The original decision drew bipartisan objections from congressional leaders who have worked with Mr. Browder on legislation imposing sanctions on Russia in response to the death of his lawyer, Sergei L. Magnitsky, who was investigating official corruption. Senators John McCain, a Republican of Arizona and the chairman of the Armed Services Committee, and Benjamin L. Cardin, a Democrat of Maryland and the ranking member of the Foreign Relations Committee, said in a joint statement that the decision to block Mr. Browder’s entry should be reviewed.
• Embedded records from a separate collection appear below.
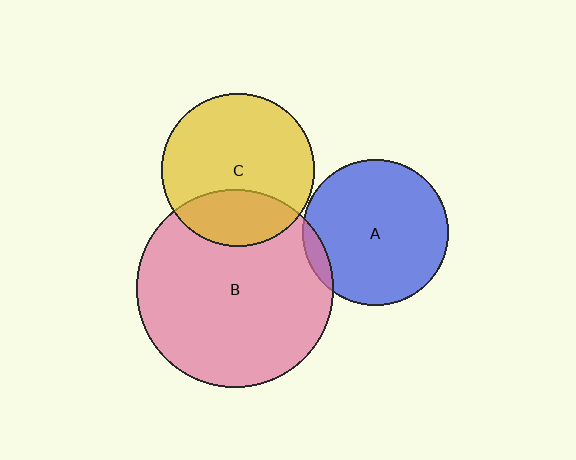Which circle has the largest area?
Circle B (pink).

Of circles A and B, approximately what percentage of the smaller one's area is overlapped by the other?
Approximately 5%.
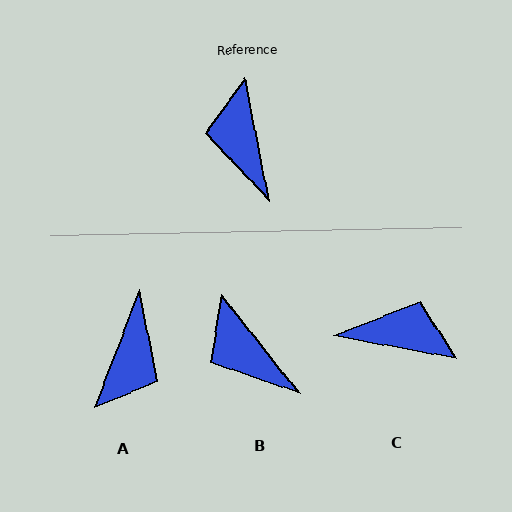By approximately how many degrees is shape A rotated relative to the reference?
Approximately 148 degrees counter-clockwise.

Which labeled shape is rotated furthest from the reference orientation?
A, about 148 degrees away.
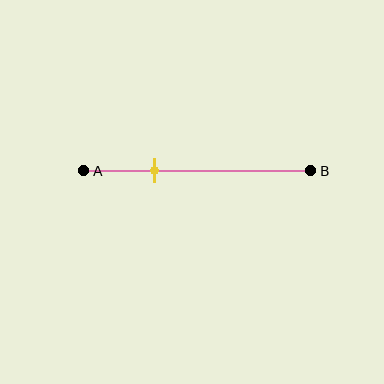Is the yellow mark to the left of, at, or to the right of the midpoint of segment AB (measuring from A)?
The yellow mark is to the left of the midpoint of segment AB.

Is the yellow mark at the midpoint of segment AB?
No, the mark is at about 30% from A, not at the 50% midpoint.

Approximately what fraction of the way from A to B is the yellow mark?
The yellow mark is approximately 30% of the way from A to B.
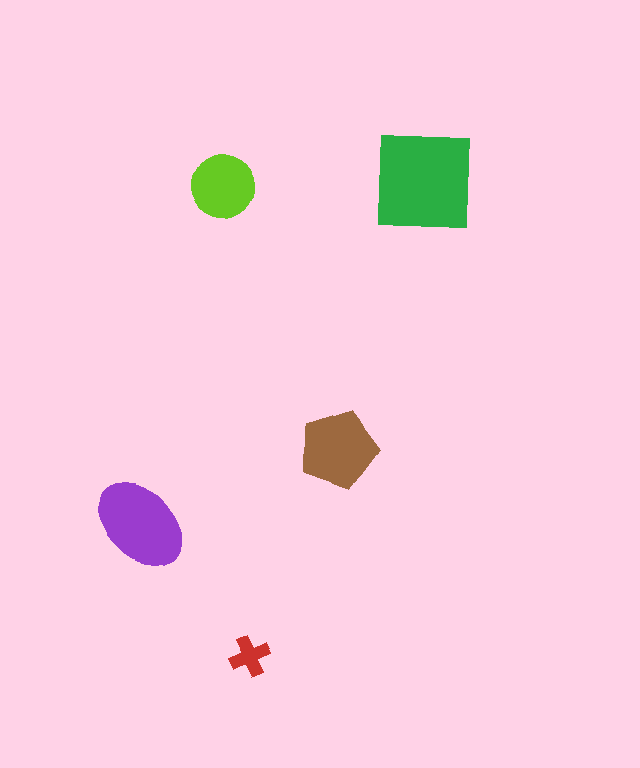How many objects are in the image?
There are 5 objects in the image.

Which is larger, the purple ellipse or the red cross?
The purple ellipse.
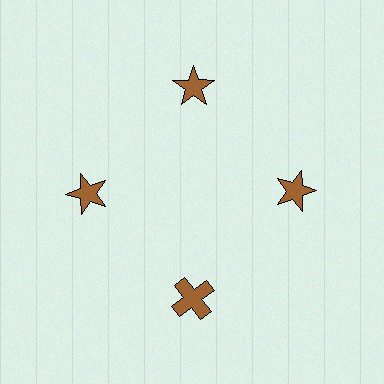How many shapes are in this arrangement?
There are 4 shapes arranged in a ring pattern.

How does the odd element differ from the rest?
It has a different shape: cross instead of star.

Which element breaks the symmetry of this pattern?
The brown cross at roughly the 6 o'clock position breaks the symmetry. All other shapes are brown stars.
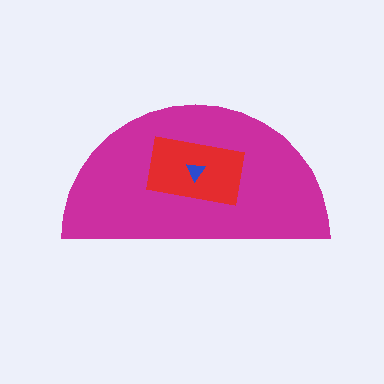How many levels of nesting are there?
3.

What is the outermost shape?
The magenta semicircle.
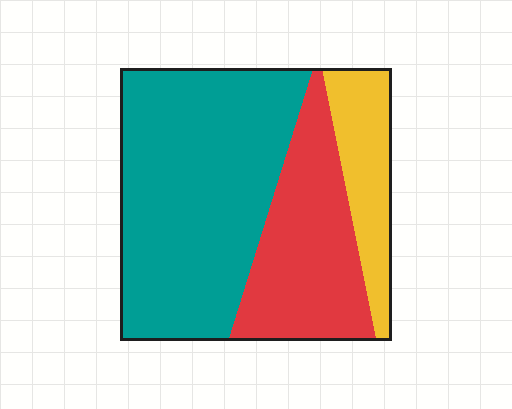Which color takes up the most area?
Teal, at roughly 55%.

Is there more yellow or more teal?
Teal.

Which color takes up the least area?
Yellow, at roughly 15%.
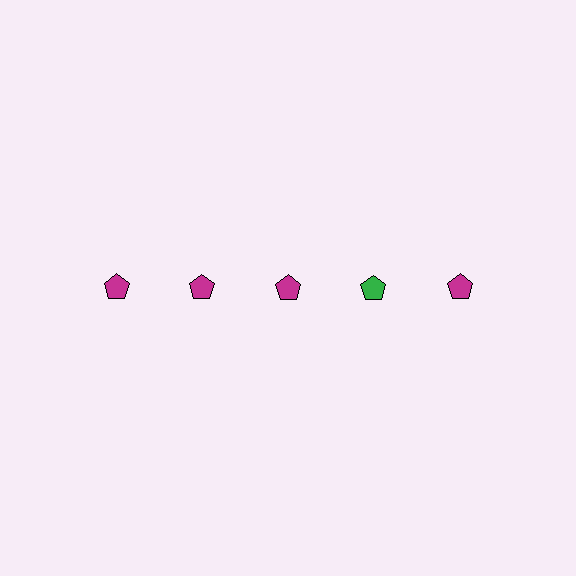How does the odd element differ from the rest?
It has a different color: green instead of magenta.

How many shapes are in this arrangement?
There are 5 shapes arranged in a grid pattern.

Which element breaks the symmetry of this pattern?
The green pentagon in the top row, second from right column breaks the symmetry. All other shapes are magenta pentagons.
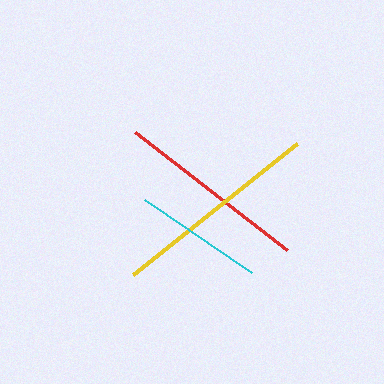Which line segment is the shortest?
The cyan line is the shortest at approximately 129 pixels.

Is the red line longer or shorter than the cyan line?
The red line is longer than the cyan line.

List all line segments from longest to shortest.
From longest to shortest: yellow and red (about equal), cyan.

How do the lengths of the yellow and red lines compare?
The yellow and red lines are approximately the same length.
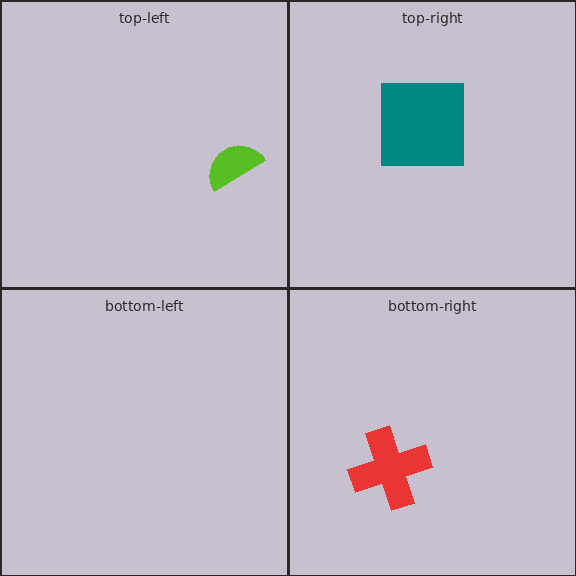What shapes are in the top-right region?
The teal square.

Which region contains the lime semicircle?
The top-left region.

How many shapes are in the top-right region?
1.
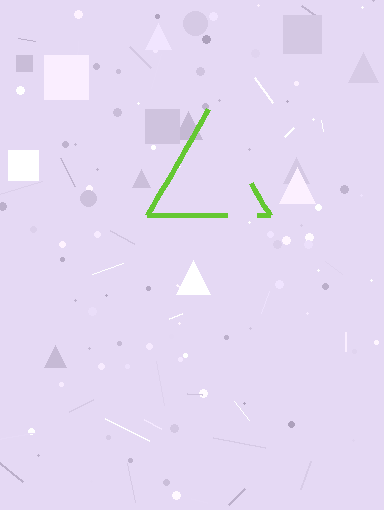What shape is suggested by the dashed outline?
The dashed outline suggests a triangle.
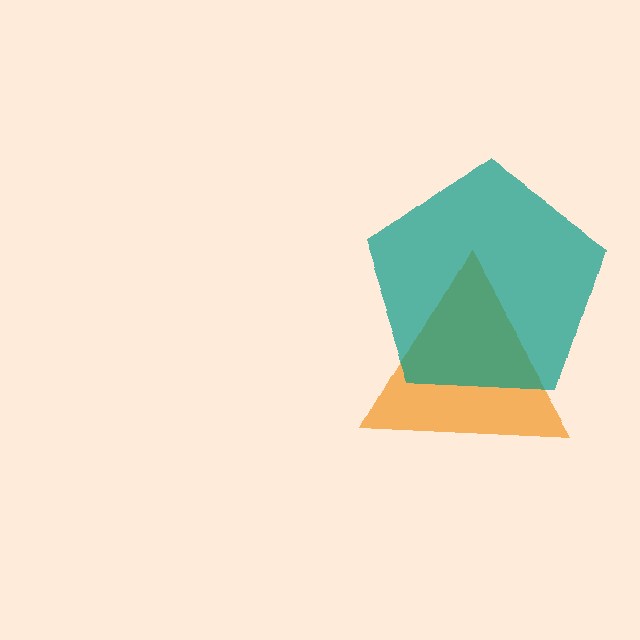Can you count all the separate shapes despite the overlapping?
Yes, there are 2 separate shapes.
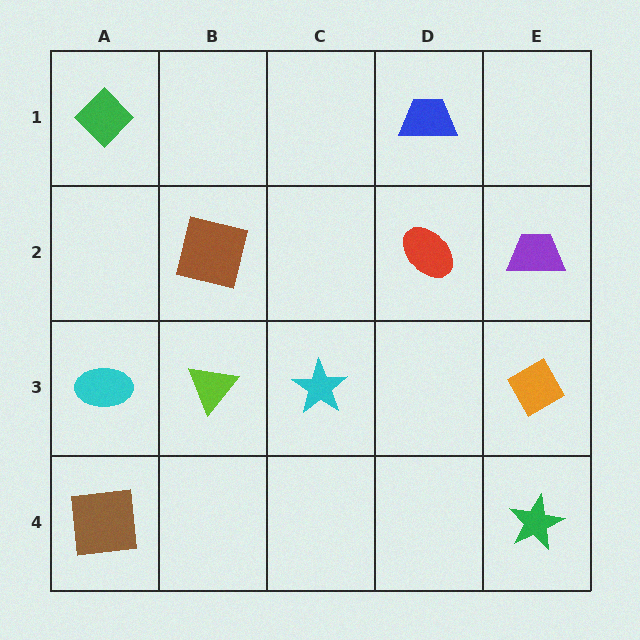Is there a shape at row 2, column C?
No, that cell is empty.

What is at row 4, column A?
A brown square.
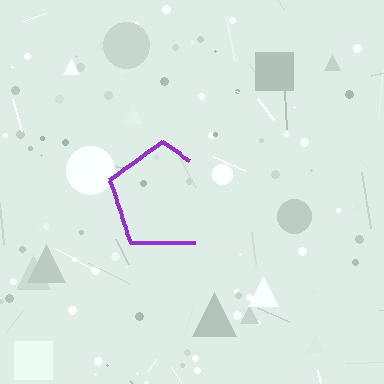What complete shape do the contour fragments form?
The contour fragments form a pentagon.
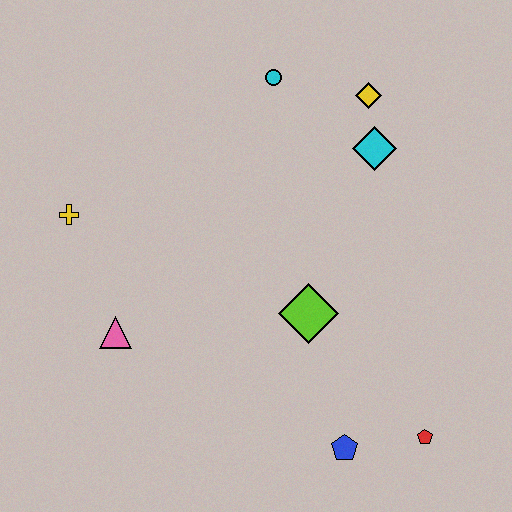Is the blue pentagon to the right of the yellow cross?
Yes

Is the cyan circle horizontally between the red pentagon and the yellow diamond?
No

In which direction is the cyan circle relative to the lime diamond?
The cyan circle is above the lime diamond.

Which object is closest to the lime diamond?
The blue pentagon is closest to the lime diamond.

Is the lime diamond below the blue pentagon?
No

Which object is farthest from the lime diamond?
The yellow cross is farthest from the lime diamond.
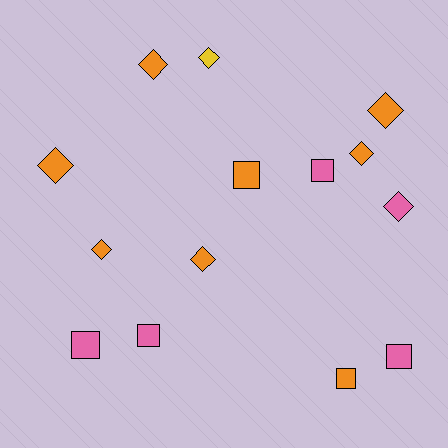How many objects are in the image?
There are 14 objects.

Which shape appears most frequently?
Diamond, with 8 objects.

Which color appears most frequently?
Orange, with 8 objects.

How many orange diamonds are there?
There are 6 orange diamonds.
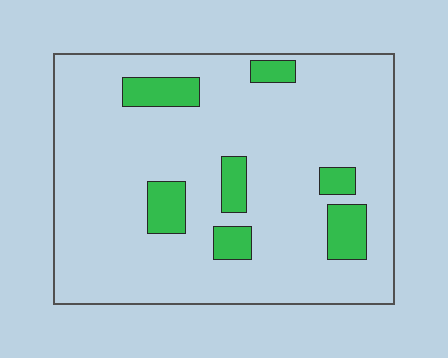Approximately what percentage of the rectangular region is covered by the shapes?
Approximately 15%.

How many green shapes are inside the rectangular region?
7.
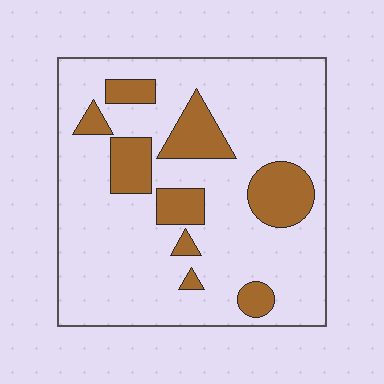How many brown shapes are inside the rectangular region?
9.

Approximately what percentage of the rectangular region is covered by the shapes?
Approximately 20%.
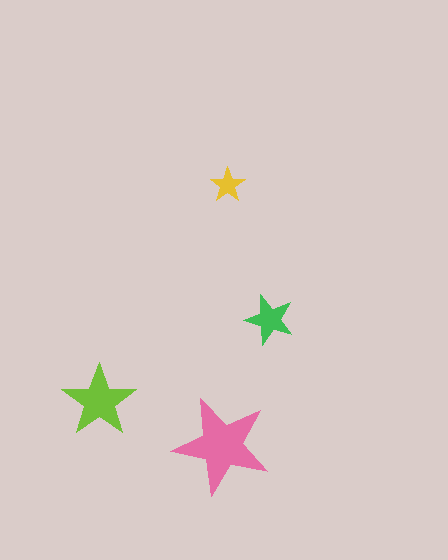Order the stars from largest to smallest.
the pink one, the lime one, the green one, the yellow one.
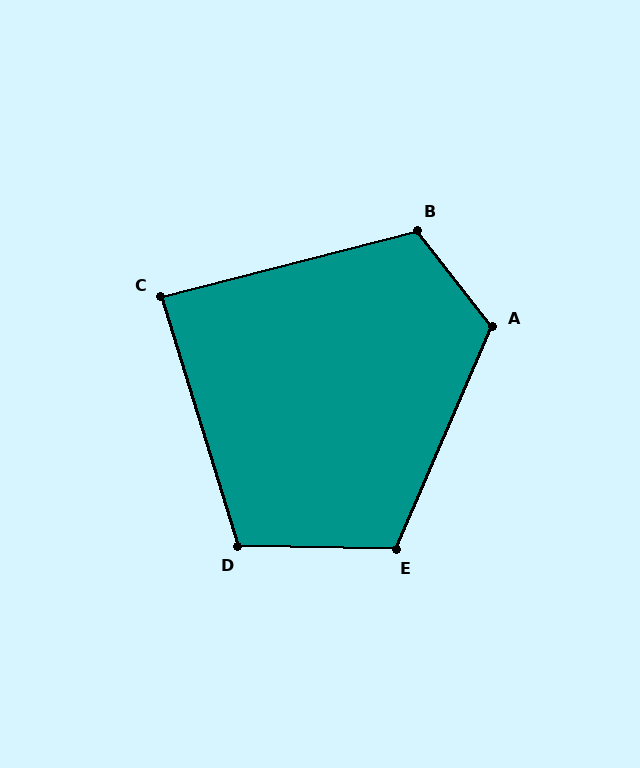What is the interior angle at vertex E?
Approximately 112 degrees (obtuse).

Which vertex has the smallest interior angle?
C, at approximately 87 degrees.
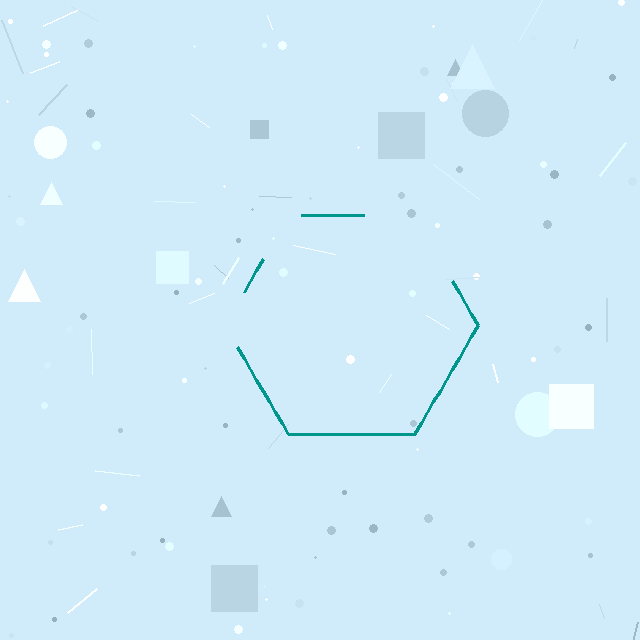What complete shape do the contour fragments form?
The contour fragments form a hexagon.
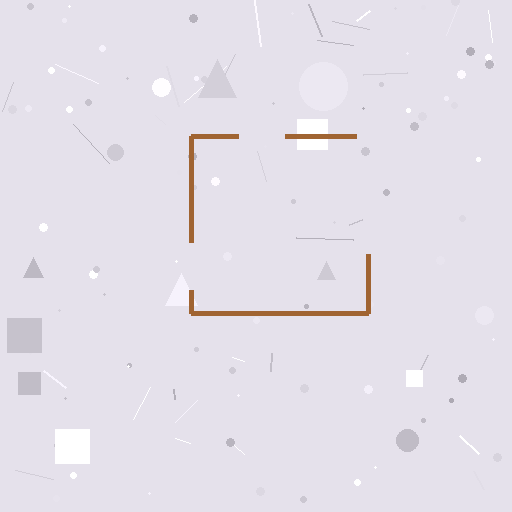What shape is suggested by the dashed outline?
The dashed outline suggests a square.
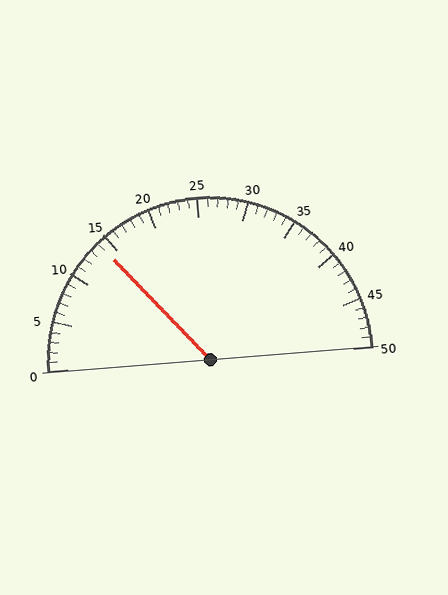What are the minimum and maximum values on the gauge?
The gauge ranges from 0 to 50.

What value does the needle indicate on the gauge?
The needle indicates approximately 14.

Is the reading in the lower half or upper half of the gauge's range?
The reading is in the lower half of the range (0 to 50).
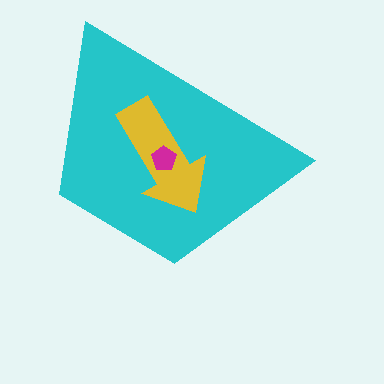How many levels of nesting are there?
3.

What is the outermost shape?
The cyan trapezoid.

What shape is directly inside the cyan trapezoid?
The yellow arrow.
“William Browder is strong advocate for anti-corruption efforts around the world and we relied on his expertise and support as we led the effort to pass the Magnitsky Act,” they said, adding: “It would be unfortunate if the U.S. decided to bar him based on a decision by those same Russian officials who have been targeted by this important legislation.”

Russian prosecutors have opened investigations into whether Mr. Browder himself murdered Mr. Magnitsky by conspiring with Russian prison doctors who withheld medical care. In the interview, Mr. Browder said he believed that the latest Interpol notice related to the original tax case, not the murder investigation.

Mr. Browder championed legislation passed by Congress and signed into law by President Barack Obama in 2012 imposing sanctions on Russians responsible for the death of Mr. Magnitsky, who died in custody after investigating corruption allegations involving Russian authorities.

The law named for Mr. Magnitsky also singled out other Russians deemed to be violators of human rights. The Magnitsky Act has been a major point of friction between Washington and Moscow for years and led President Vladimir V. Putin of Russia to cut off American adoptions of Russian children in retaliation. Mr. Putin raised the issue with President Trump in a meeting over the summer and it was said to have been the subject of a meeting that a Russian lawyer held with Donald J. Trump Jr., Mr. Trump’s son, during the height of last year’s campaign.

In an interview on Monday, Mr. Browder linked his latest appearance on an Interpol notice — his fifth so far — with the recent adoption by the Canadian Parliament of its own version of the Magnitsky Act.

As his advocacy has notched up successes, he said, the Russian government has retaliated by declaring him wanted as an international fugitive. Mostly, police forces have ignored the notices, but the listings identifying Mr. Browder, a the hedge fund manager, as a dangerous criminal have for years posed an enormous headache for travel. They can trigger automated alerts at airports and in computer systems that issue visas.

Although born in the United States, Mr. Browder renounced his United States citizenship and is now a citizen of Britain. He has traveled to the United States under an expedited visa available to British citizens known as an ESTA, the status that was canceled after Russia posted the latest Interpol notice.

“I’m giving the U.S. government the benefit of the doubt,” that it was a bureaucratic or technical matter, Mr. Browder said before his ESTA visa was restored. “It’s still pretty horrible that Vladimir Putin puts out an abusive Interpol arrest warrant, and it has the consequence of banning me from traveling to America.”

On the defensive, Russia has repeatedly sought to turn the tables on Mr. Browder by blaming him and Mr. Magnitsky for the drama that unfolded. A court pursued a rare legal action against Mr. Magnitsky posthumously, convicting the dead man of tax evasion and with him Mr. Browder, who was living in London at the time.

Mr. Browder was sentenced in absentia to nine years in prison, while Mr. Magnitsky’s punishment was deemed a moot matter. The case was seen as a means for the Russian government to reinforce the narrative that Mr. Browder and Mr. Magnitsky, and not Russian officials, had carried out the tax fraud – and as a justification for repeatedly posting Mr. Browder’s name on Interpol wanted lists.

Peter Baker contributed reporting from Washington.